# Holden Cruze Meet in Sydney



## Way2blaK (Jan 18, 2012)

There is a huge lack of Holden Cruze owners on this forum !!! Anyone in Sydney interested in a Cruze meet?


----------



## sri_cruze (Aug 13, 2012)

hey not sure how many people are on here from sydney but you can count me in.


----------



## Aussie (Sep 16, 2012)

Sydney is big, where would the meet be?


----------



## grs1961 (Oct 23, 2012)

I think mine would love the trip, just came back from whooshing up to Bendigo and back, but Sydney is a bit more of a commute.
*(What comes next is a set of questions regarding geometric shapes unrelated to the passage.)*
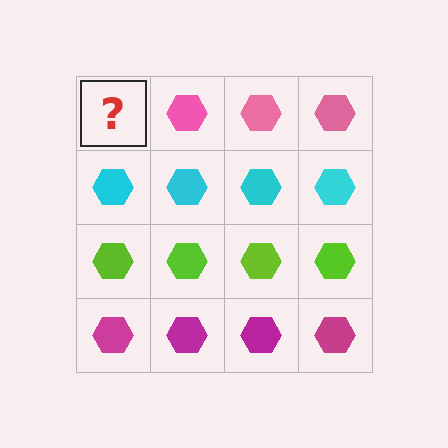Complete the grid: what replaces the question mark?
The question mark should be replaced with a pink hexagon.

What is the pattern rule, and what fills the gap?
The rule is that each row has a consistent color. The gap should be filled with a pink hexagon.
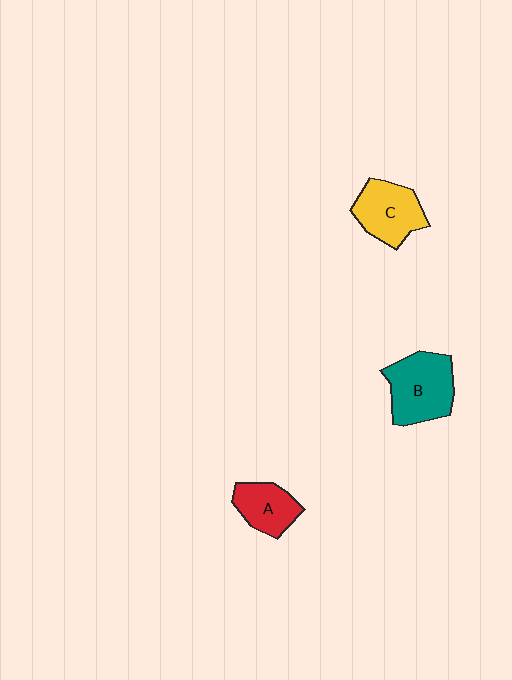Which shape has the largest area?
Shape B (teal).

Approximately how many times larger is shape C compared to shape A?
Approximately 1.3 times.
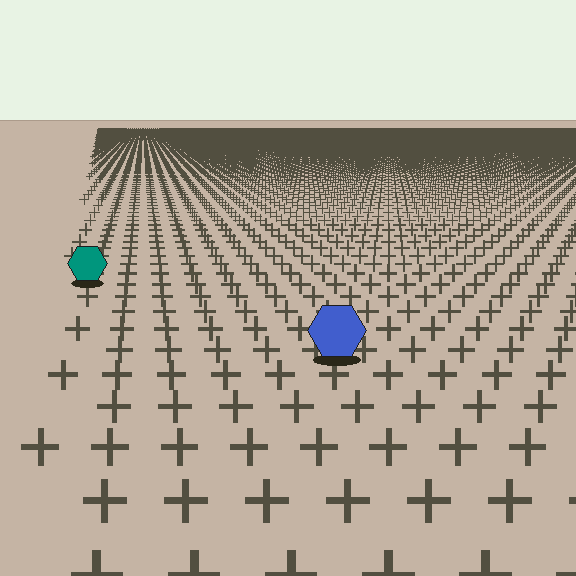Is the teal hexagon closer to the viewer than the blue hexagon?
No. The blue hexagon is closer — you can tell from the texture gradient: the ground texture is coarser near it.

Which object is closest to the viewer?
The blue hexagon is closest. The texture marks near it are larger and more spread out.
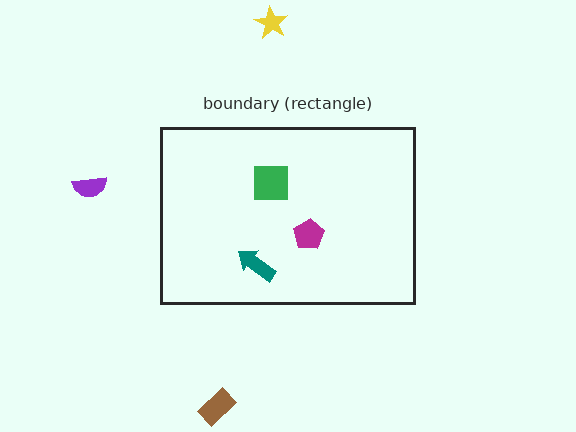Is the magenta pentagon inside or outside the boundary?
Inside.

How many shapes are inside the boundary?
3 inside, 3 outside.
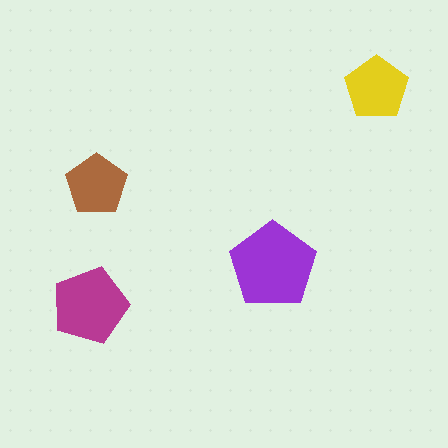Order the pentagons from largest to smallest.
the purple one, the magenta one, the yellow one, the brown one.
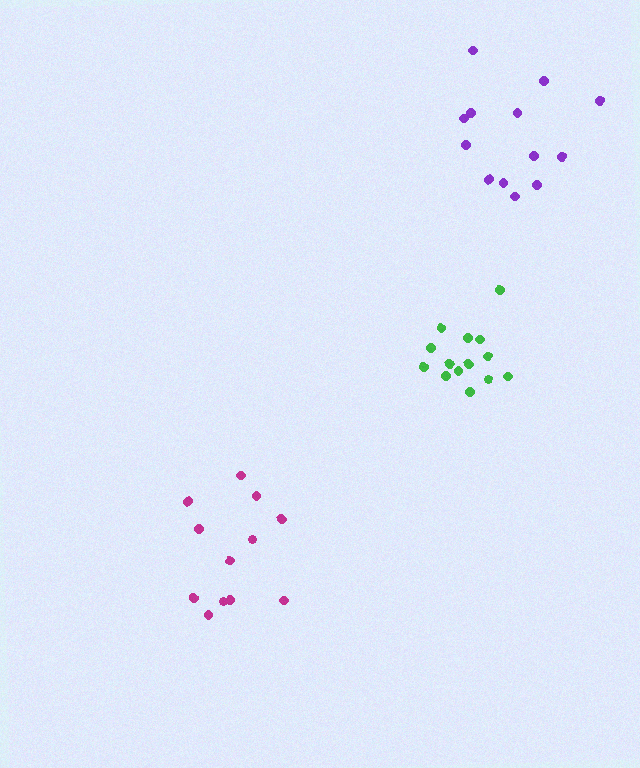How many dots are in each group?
Group 1: 14 dots, Group 2: 12 dots, Group 3: 13 dots (39 total).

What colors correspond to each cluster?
The clusters are colored: green, magenta, purple.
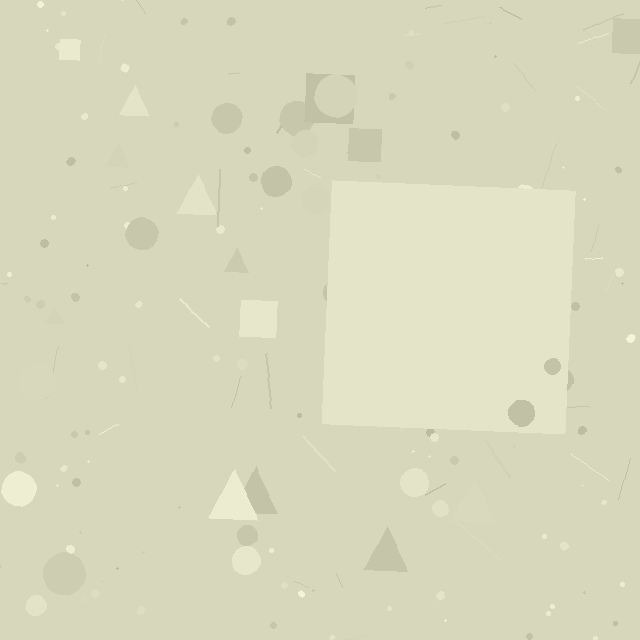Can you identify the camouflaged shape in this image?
The camouflaged shape is a square.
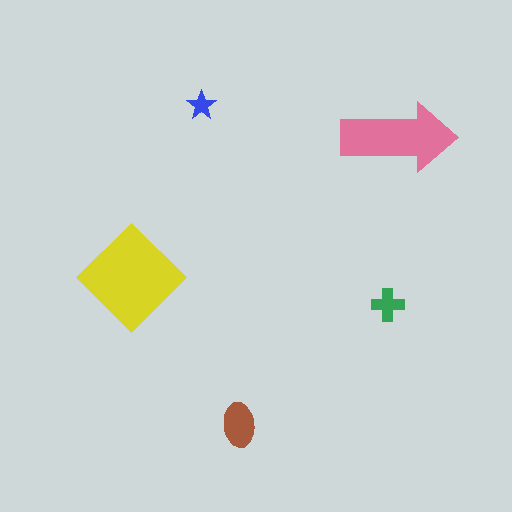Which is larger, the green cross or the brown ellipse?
The brown ellipse.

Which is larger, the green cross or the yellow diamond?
The yellow diamond.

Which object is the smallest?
The blue star.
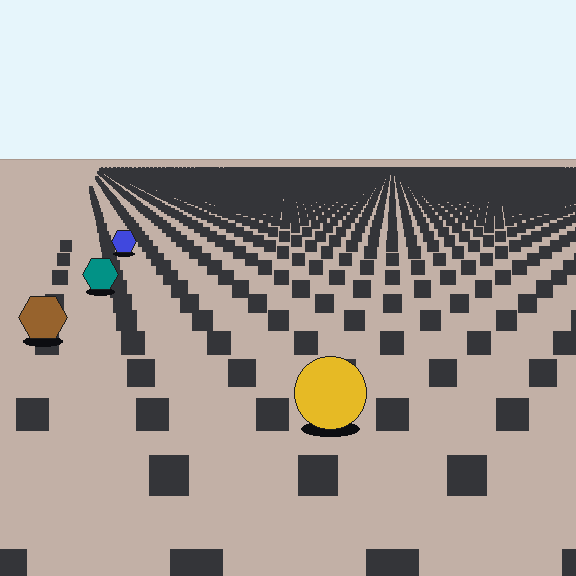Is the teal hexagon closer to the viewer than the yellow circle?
No. The yellow circle is closer — you can tell from the texture gradient: the ground texture is coarser near it.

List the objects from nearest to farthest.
From nearest to farthest: the yellow circle, the brown hexagon, the teal hexagon, the blue hexagon.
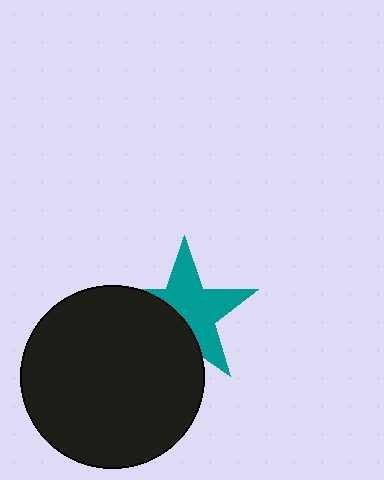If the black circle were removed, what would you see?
You would see the complete teal star.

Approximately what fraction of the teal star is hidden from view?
Roughly 40% of the teal star is hidden behind the black circle.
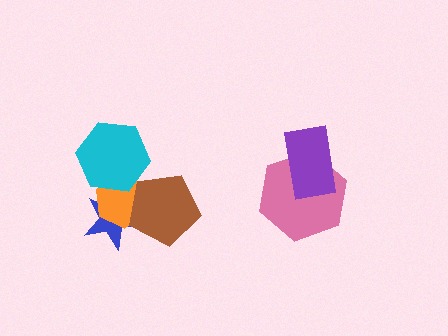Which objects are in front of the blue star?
2 objects cover part of the blue star: the orange hexagon and the brown pentagon.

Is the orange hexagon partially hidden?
Yes, it is partially covered by another shape.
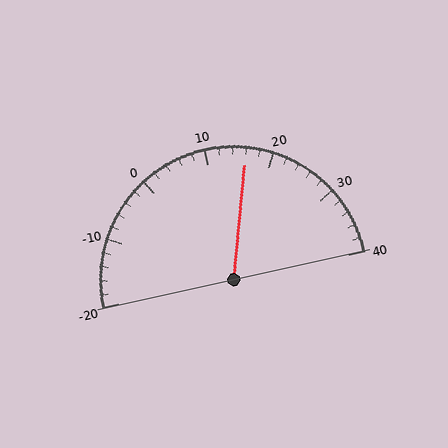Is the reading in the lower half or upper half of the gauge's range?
The reading is in the upper half of the range (-20 to 40).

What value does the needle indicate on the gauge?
The needle indicates approximately 16.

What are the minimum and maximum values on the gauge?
The gauge ranges from -20 to 40.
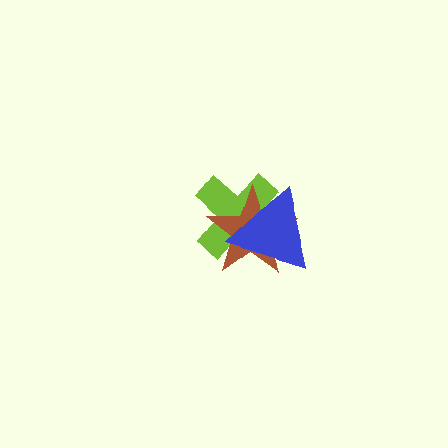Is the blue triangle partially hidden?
No, no other shape covers it.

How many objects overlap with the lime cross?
2 objects overlap with the lime cross.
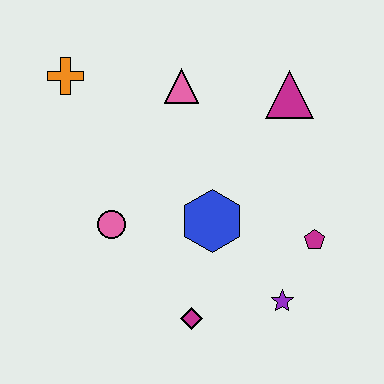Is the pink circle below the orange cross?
Yes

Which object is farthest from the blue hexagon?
The orange cross is farthest from the blue hexagon.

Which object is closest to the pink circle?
The blue hexagon is closest to the pink circle.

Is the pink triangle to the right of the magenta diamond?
No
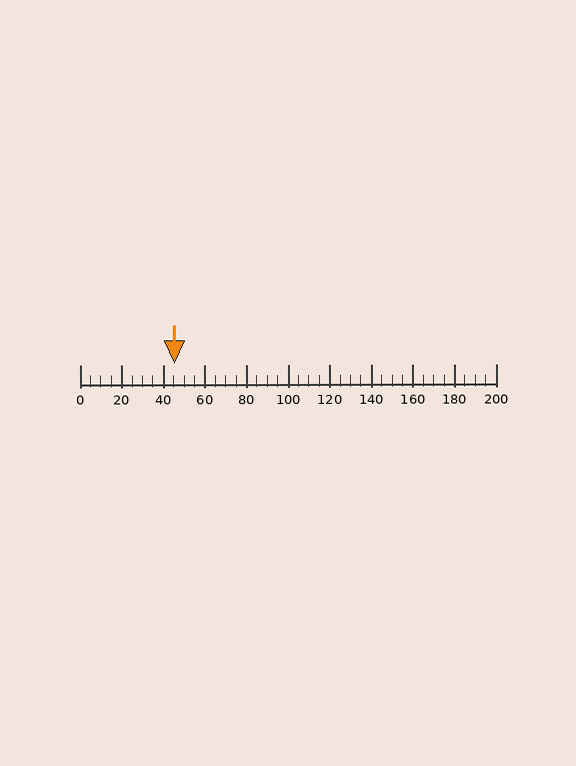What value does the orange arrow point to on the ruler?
The orange arrow points to approximately 45.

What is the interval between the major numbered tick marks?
The major tick marks are spaced 20 units apart.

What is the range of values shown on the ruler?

(Insert obligatory Melbourne-Sydney rivalry comment here)


----------



## Aussie (Sep 16, 2012)

grs1961 said:


> I think mine would love the trip, just came back from whooshing up to Bendigo and back, but Sydney is a bit more of a commute.
> 
> (Insert obligatory Melbourne-Sydney rivalry comment here.) [Time to get over that, we are in a new century and have grown up]
> 
> By the way I spent a few days on Philip Island and loved it. My wife wanted to take some penguins home but they said no!


----------



## Aussie SRi-V (Aug 25, 2012)

I'd be in that..
Eastern Creek?? easy to get to from the North and South on the Motorways..
Just a thought...


----------



## grs1961 (Oct 23, 2012)

Aussie said:


> ...My wife wanted to take some penguins home but they said no!


Good thing they did - do you realise how much they *stink* of fish?!?!?


----------



## Aussie (Sep 16, 2012)

Aussie SRi-V said:


> I'd be in that..
> Eastern Creek?? easy to get to from the North and South on the Motorways..
> Just a thought...


Suits me I work about 500 meters from the racetrack and live about 20 minutes away. If you don't mind an old guy that is?


----------